In sum, it seems as if the human brain is truly not a safe place because it is so vulnerable to traumatic brain injuries. Also, because the human brain is such a complex region, any small laceration or contusion can create devastating and long-lasting damage. With regards to the controversial issue of brain damage, I now have a better understanding as to how one can determine brain death and distinguish it from the body's death. In connection with our course material, I have truly come to understand that the brain does equal our behavior. As with brain damage and death, if the brain does not work, our behavior ends and we are considered dead. Thus, brain activity determines our behavior! From my research and new understanding of this topic, I advise people today to be extra cautious with their daily activities and to truly comprehend the fragility of the human brain and life.


References


1) American Speech-Language Hearing Association , has good information about traumatic brain injury.

2) National Institute on Deafness and Other Communication Disorders , has good information about classification of brain injuries.

3) Brain Injury Information and Medical/Legal Advice , has information about different types of brain injuries and on legal information about brain death and injury.

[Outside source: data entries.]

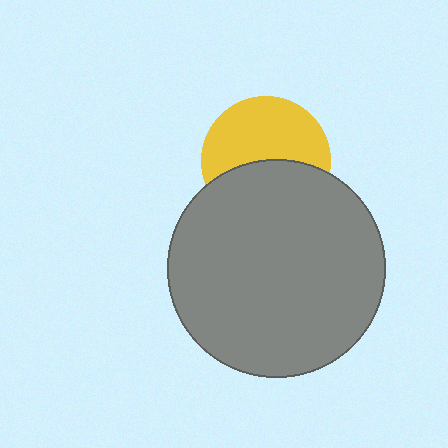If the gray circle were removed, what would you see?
You would see the complete yellow circle.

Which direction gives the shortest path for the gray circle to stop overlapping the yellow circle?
Moving down gives the shortest separation.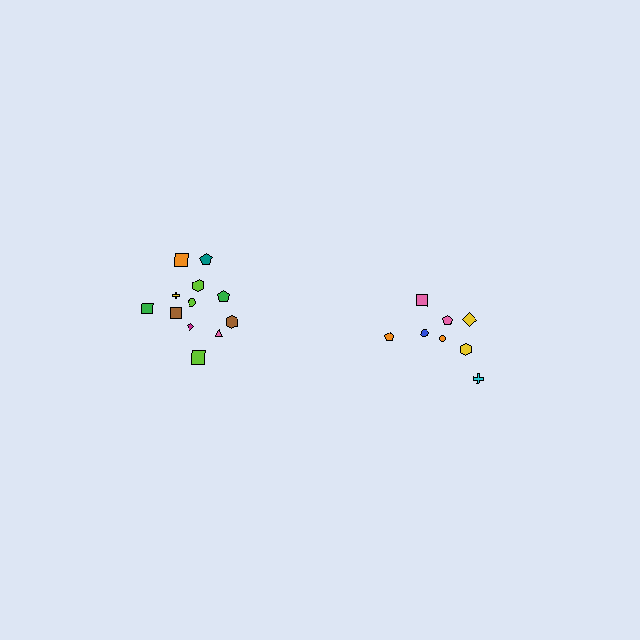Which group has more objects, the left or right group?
The left group.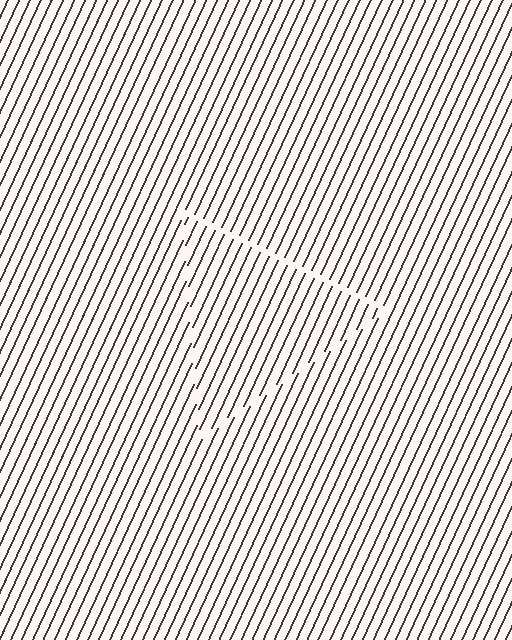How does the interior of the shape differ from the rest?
The interior of the shape contains the same grating, shifted by half a period — the contour is defined by the phase discontinuity where line-ends from the inner and outer gratings abut.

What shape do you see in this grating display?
An illusory triangle. The interior of the shape contains the same grating, shifted by half a period — the contour is defined by the phase discontinuity where line-ends from the inner and outer gratings abut.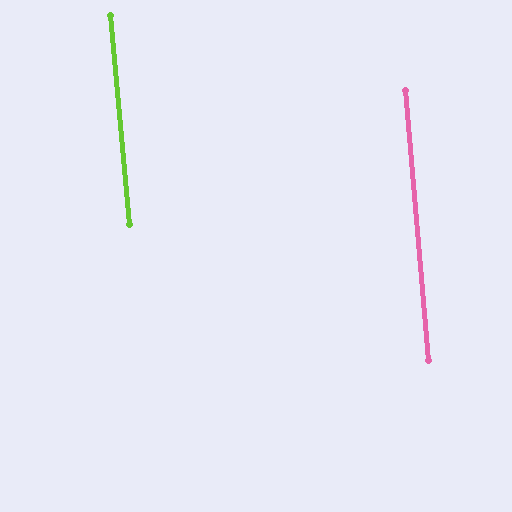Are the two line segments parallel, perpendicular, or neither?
Parallel — their directions differ by only 0.2°.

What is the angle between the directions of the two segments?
Approximately 0 degrees.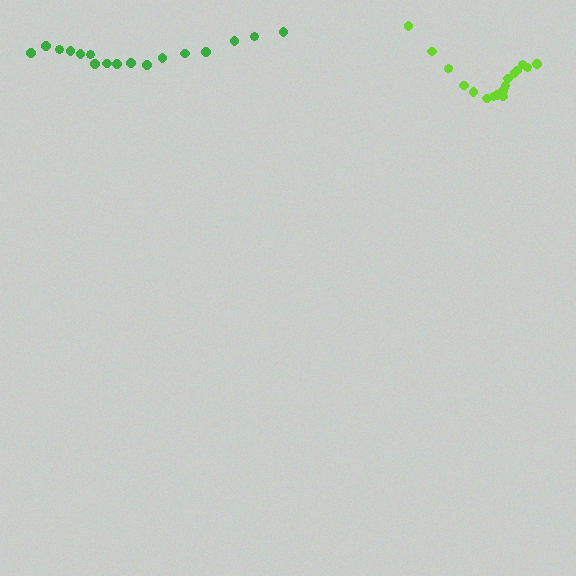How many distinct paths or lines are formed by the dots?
There are 2 distinct paths.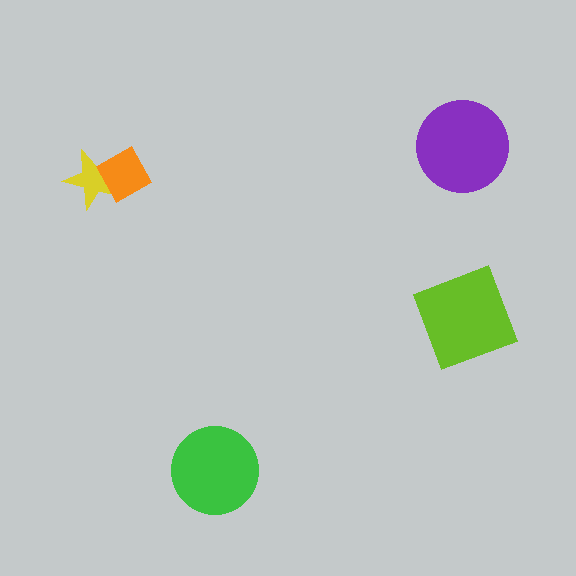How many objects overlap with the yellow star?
1 object overlaps with the yellow star.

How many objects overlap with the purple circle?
0 objects overlap with the purple circle.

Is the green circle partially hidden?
No, no other shape covers it.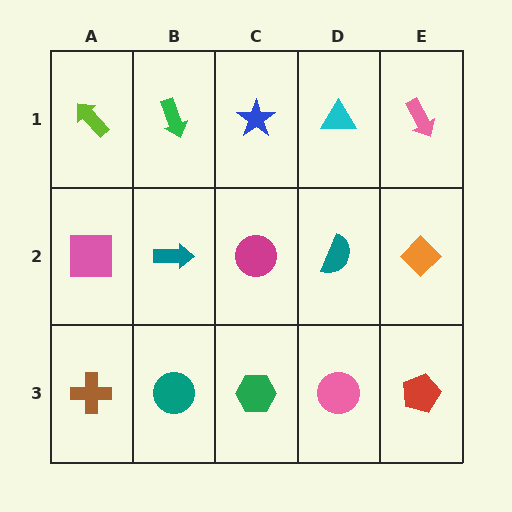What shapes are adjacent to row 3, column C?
A magenta circle (row 2, column C), a teal circle (row 3, column B), a pink circle (row 3, column D).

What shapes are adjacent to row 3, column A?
A pink square (row 2, column A), a teal circle (row 3, column B).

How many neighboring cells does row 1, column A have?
2.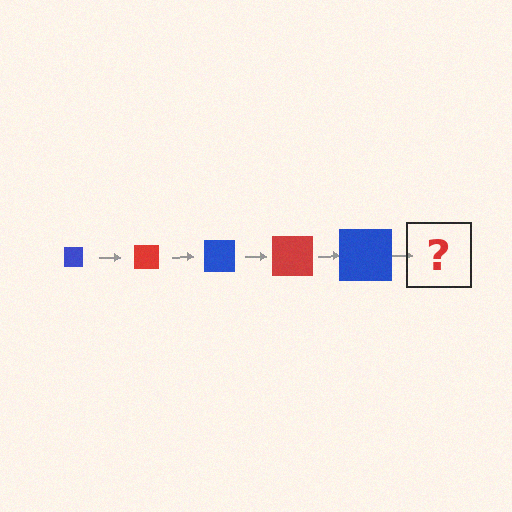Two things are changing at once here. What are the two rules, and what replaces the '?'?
The two rules are that the square grows larger each step and the color cycles through blue and red. The '?' should be a red square, larger than the previous one.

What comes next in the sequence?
The next element should be a red square, larger than the previous one.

4) Online Neurology Channel , an overview of TBI information.

5) Brain injury Resources Center , has good information about comas and brain death.

6) Neurology and Brain Death , explains brain death.

7) What Is Brain Death? , explains brain death in detail.

8) Institute of Child Health, Brain Stem Death , explains brain stem death.

9) Klemm W. R., and Robert P. Vertes, eds. Brainstem Mechanisms of Behavior. New York: Wiley-Interscience, 1990.